Entwickler Big Moon hat eigentlich schon satte zehn Jahre Erfahrung auf dem Buckel – nur eben zumeist als Zulieferer für andere Studios wie Milestone (MotoGP oder WRC) oder auch bigben (Flatout 4), aber nicht als federführende Entwickler. Zumeist ging es dabei um 3D Art, Modelle und Co. Das merkt man auch beim Spielen von Dakar 18, das im Grunde ihr Debütstück in Sachen vollwertiges und durchaus ambitioniertes Rennspiel darstellt. Grafik, Fahrzeugmodelle und Umgebungsdarstellung: alles 1A. Die durch die Bank lizenzierten Autos, LKW, Quads sowie Motorräder mitsamt echten Fahrern sind überaus detailliert ausgeführt und die 1:1 aus der Realität ins Spiel übertragenen Landschaften der wohl härtesten Rallye der Welt ebenso weitläufig und beeindruckend, wie man es sich erhofft. Zudem schaffen es die Entwickler, der verwendeten Unreal-Engine fantastische Wettereffekte und wunderschöne Lichtstimmungen zu entlocken. Wenn man also dank des fließenden Tag/Nacht-Wechsels samt realistischer Wetterumschwünge zum ersten Mal Nachts über nur durch die Scheinwerfer erhellte Dünen prescht, während über einem Blitze das tiefe Schwarz der Nacht durchschneiden, kann einem schon einmal kurz der Mund offen stehen bleiben.

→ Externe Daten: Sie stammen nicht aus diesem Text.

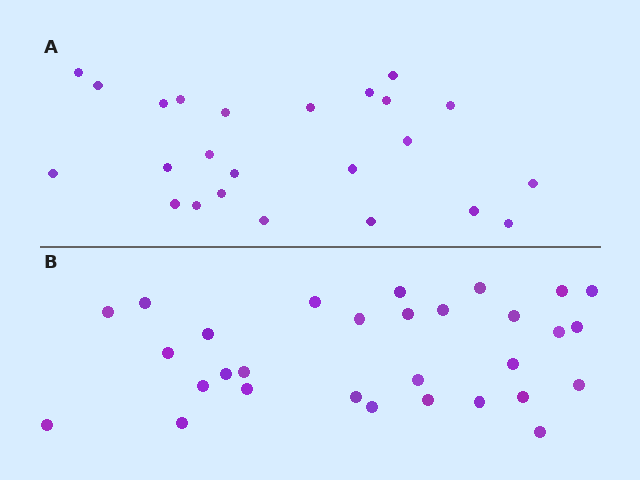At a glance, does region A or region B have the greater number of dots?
Region B (the bottom region) has more dots.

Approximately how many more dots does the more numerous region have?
Region B has about 6 more dots than region A.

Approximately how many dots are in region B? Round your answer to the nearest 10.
About 30 dots.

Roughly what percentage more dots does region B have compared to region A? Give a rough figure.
About 25% more.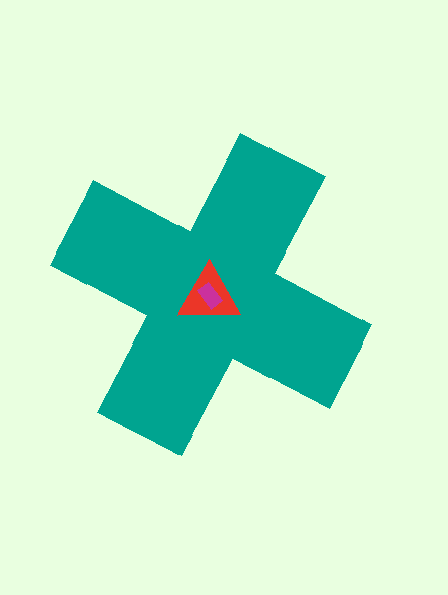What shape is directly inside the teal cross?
The red triangle.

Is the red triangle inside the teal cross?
Yes.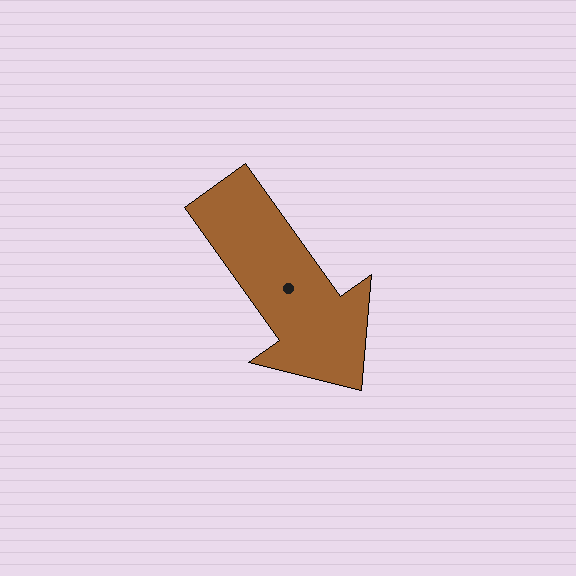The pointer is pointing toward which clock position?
Roughly 5 o'clock.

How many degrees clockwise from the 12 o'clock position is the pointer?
Approximately 144 degrees.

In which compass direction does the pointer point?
Southeast.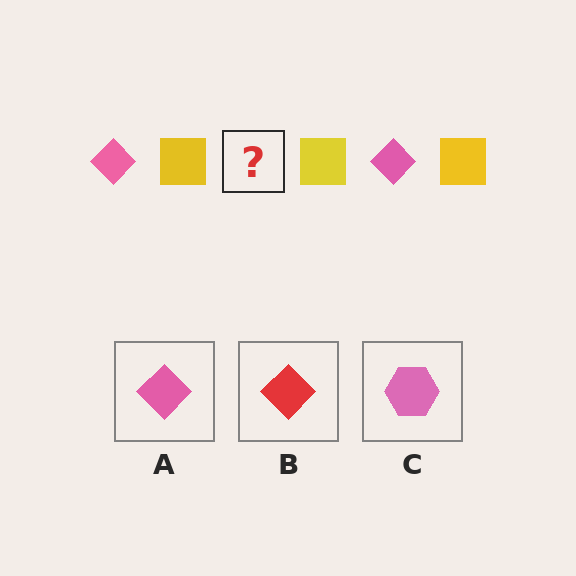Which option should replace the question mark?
Option A.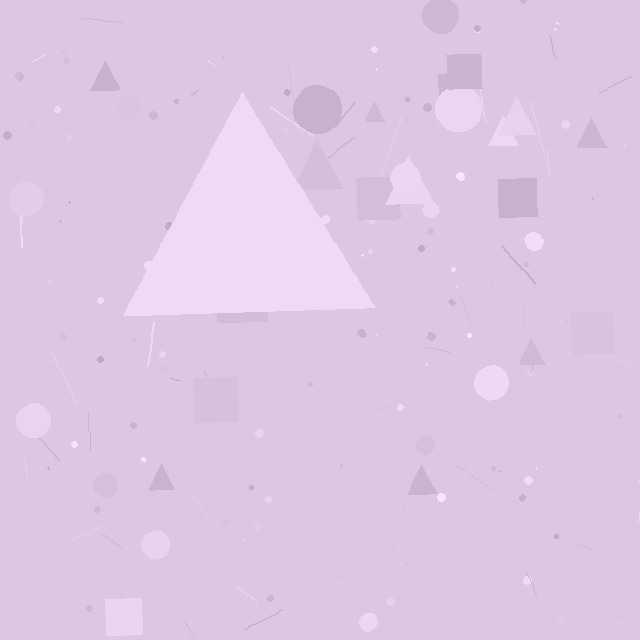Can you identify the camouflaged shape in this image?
The camouflaged shape is a triangle.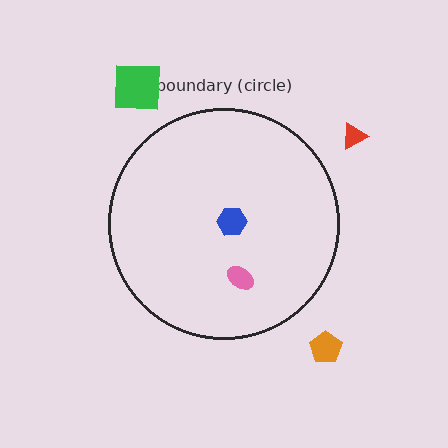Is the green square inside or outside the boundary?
Outside.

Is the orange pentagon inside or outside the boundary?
Outside.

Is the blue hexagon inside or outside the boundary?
Inside.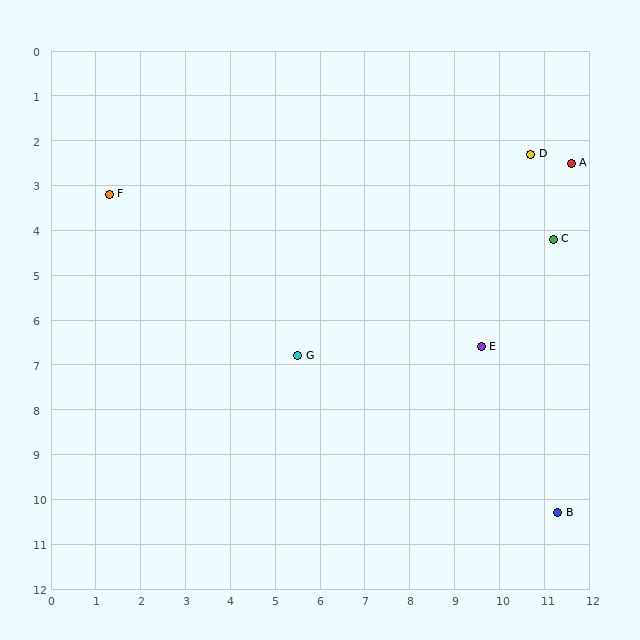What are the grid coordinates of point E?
Point E is at approximately (9.6, 6.6).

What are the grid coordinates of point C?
Point C is at approximately (11.2, 4.2).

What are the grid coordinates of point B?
Point B is at approximately (11.3, 10.3).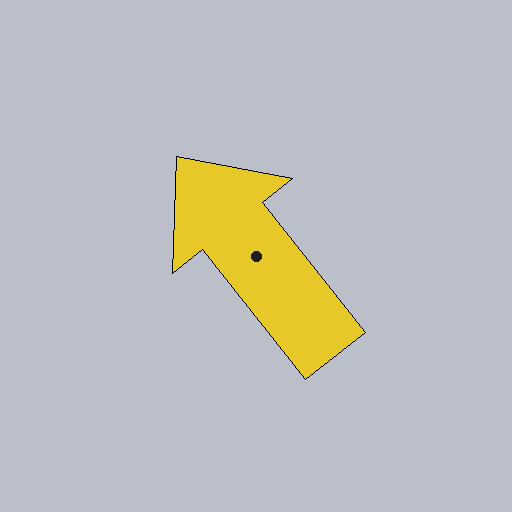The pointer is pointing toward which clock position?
Roughly 11 o'clock.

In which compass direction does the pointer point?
Northwest.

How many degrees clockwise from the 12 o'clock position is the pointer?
Approximately 322 degrees.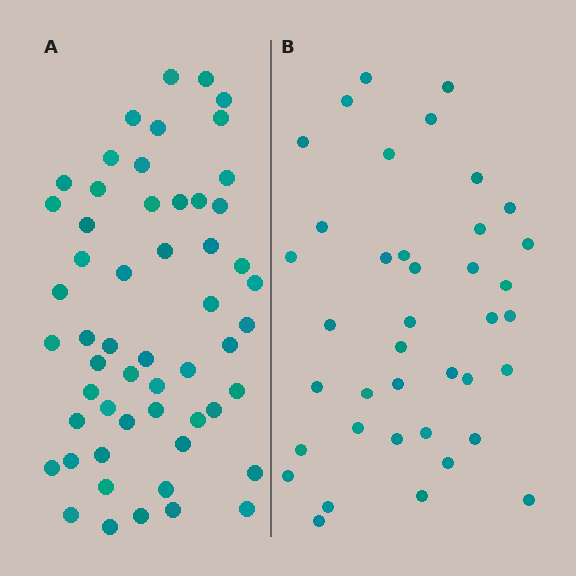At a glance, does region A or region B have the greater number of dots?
Region A (the left region) has more dots.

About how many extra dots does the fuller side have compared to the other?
Region A has approximately 15 more dots than region B.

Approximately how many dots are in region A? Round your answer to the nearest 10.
About 60 dots. (The exact count is 55, which rounds to 60.)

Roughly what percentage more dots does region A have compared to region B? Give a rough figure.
About 40% more.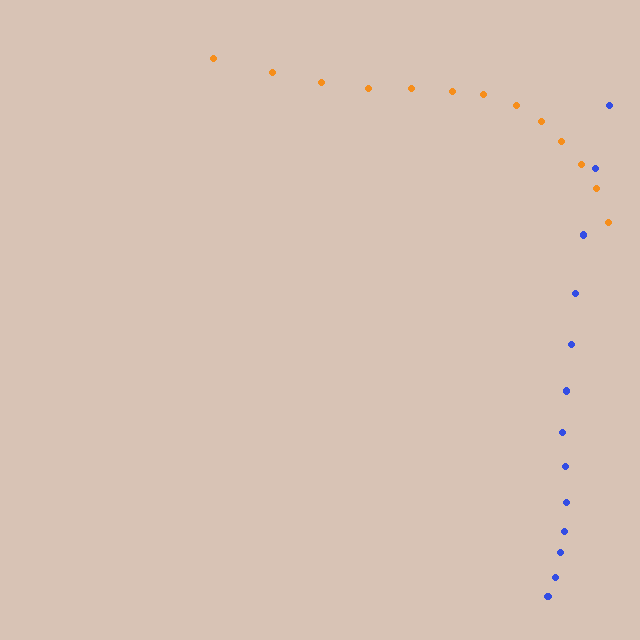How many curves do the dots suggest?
There are 2 distinct paths.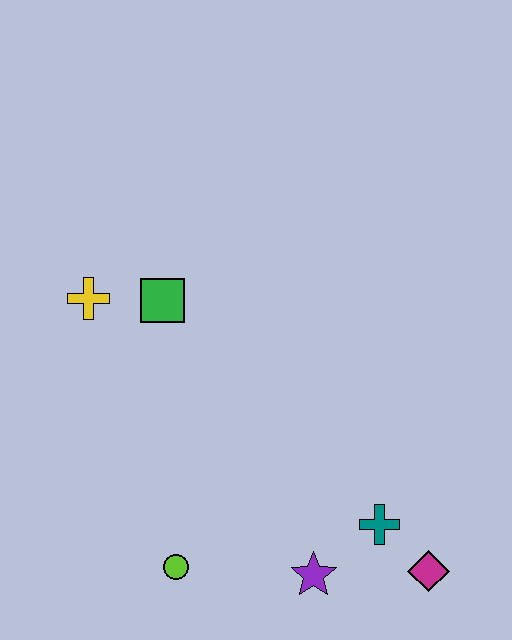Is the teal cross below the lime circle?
No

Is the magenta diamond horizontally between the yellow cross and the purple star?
No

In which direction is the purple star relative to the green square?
The purple star is below the green square.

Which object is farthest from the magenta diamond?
The yellow cross is farthest from the magenta diamond.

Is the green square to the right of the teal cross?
No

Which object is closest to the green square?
The yellow cross is closest to the green square.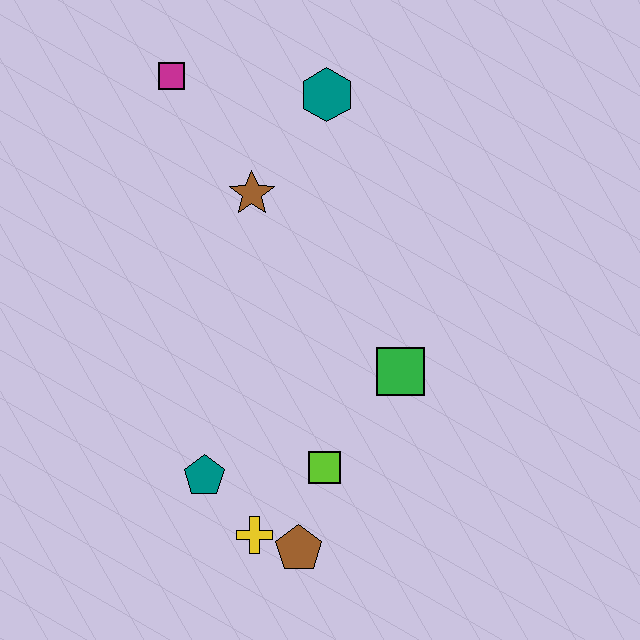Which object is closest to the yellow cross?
The brown pentagon is closest to the yellow cross.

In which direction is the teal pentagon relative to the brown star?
The teal pentagon is below the brown star.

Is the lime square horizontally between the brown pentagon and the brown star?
No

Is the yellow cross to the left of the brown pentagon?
Yes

Auch merkt man, dass die Damen und Herren von Big Moon ein echtes Herz für Rennsport und die Dakar im ganz Speziellen haben. Statt sich nämlich einfach die Lizenz zu krallen und ein x-beliebiges Rennspiel zusammenzuzimmern, haben sie tatsächlich alle Besonderheiten dieser Veranstaltung eingefangen. Die größte davon ist die Streckenführung: Wer schon jemals im TV über die Dakar gestolpert ist, wird wissen: Straßen und feste Routen gibt es hier nicht. Die größte Herausforderung für die Teilnehmer dieser Ausdauerveranstaltung ist es also nicht, möglichst schnell zu sein, sondern den richtigen Weg zu finden und heil am Ende der, zumeist mehrere hundert Kilometer langen, Etappen anzukommen. Das ist im Spiel nicht anders – „Mal kurz eine Runde fahren“ spielt es hier also in der Regel nicht. Während die erste Etappe der Dakar – wie gesagt: alles wurde realitätsnah ins Spiel übertragen – noch innerhalb weniger Minuten erledigt ist, solltet ihr euch bereits beim Start der zweiten eine ganze Weile nichts mehr vornehmen.

Willkommen in der Wüste

Vor allem dann nicht, wenn ihr euch schon damit schwer tut, immer unfallfrei den Weg vom Zocker-Plätzchen in die Küche zu finden. Während euch nämlich im leichtesten Schwierigkeitsgrad noch ein unrealistischer Punkt auf dem HUD dabei hilft, den Weg zu finden, seid ihr bereits ab dem zweiten Herausforderungs-Level ganz darauf angewiesen, das Roadbook lesen zu können, das mit GPS-Pointern, Zeichnungen von besonderen Punkten in der Landschaft und Angaben zu gefahrenen Kilometern arbeitet. So huscht ihr euch von Checkpoint zu Checkpoint. Dabei wird Anfängern nicht nur dringend geraten, tatsächlich mit dem niedrigsten Schwierigkeitsgrad zu beginnen, sondern auch fürs Erste in einem Auto oder LKW ins Rennen zu gehen. Da habt ihr nämlich noch einen Beifahrer, der euch die Streckennotizen vorliest und das Roadbook immer entsprechend weiterdreht. Auf einem Motorrad oder Quad hingegen müsst ihr das alles allein hinbekommen.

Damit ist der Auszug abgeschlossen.